Hoy, desayunando, corriendo para llegar temprano a una clase que resultó inexistente, frases intercambiadas con mi madre me pusieron a pensar en aquellas personas que de una manera u otra conspiran secretamente para hacerte feliz.

Yo llamo a esas personas ¨ ángeles de la guarda¨.

Mi ángel vive conmigo y tiene casi 99 años, se llama Oliva.

Cuando pequeña, ella era quien se las arreglaba para llevarme a la escuela, disfrazarme con sus ropas y jugar a las escondidas. Inagotable su energía, competía conmigo en encontrar escondites originales (a veces hasta me ganaba), almacenaba besos, dibujos, incluso los pequeños papelitos que rezaban: Oli te quiero.

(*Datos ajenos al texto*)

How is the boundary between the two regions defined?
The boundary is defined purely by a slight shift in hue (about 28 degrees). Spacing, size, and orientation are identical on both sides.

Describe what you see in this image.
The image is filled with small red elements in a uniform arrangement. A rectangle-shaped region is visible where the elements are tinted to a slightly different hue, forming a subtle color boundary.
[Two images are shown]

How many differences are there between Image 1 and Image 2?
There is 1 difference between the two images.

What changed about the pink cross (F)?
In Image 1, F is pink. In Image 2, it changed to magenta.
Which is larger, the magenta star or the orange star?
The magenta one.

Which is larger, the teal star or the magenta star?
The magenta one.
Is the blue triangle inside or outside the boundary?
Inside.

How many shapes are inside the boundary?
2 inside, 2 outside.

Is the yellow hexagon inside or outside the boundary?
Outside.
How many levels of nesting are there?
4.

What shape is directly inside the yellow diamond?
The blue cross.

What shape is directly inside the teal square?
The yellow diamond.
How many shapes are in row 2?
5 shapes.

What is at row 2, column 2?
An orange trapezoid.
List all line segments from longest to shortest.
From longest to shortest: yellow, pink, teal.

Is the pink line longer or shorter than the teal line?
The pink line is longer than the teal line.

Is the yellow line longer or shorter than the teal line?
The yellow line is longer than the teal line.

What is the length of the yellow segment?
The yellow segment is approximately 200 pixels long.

Actualmente mi angelito está un poco cansado, ya no recuerda aquellas tardes llenas de dulces, de besos, de papelitos… ya no recuerda.

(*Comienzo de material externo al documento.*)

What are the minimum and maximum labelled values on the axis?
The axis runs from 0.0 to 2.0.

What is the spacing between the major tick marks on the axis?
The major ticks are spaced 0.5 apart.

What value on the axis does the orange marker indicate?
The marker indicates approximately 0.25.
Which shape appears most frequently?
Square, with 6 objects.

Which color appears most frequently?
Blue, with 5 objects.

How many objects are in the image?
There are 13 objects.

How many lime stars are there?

Pero aquí entre nosotros confieso que continúa siendo mi ángel, mi persona favorita.

Y es la mejor en su trabajo de ángel, pareciera que en sus 1.26 m de estatura estuvieran almacenados todos los sentimientos buenos del mundo.

A aquellos que aún tienen esos ángeles rondando cerca les mando un consejo: antes de salir, antes de desayunar, antes de dormir… pasen cerca de esos ángeles y róbenles un beso, un abrazo.

Pasen cerca y susúrrenle al oído: Te Amo.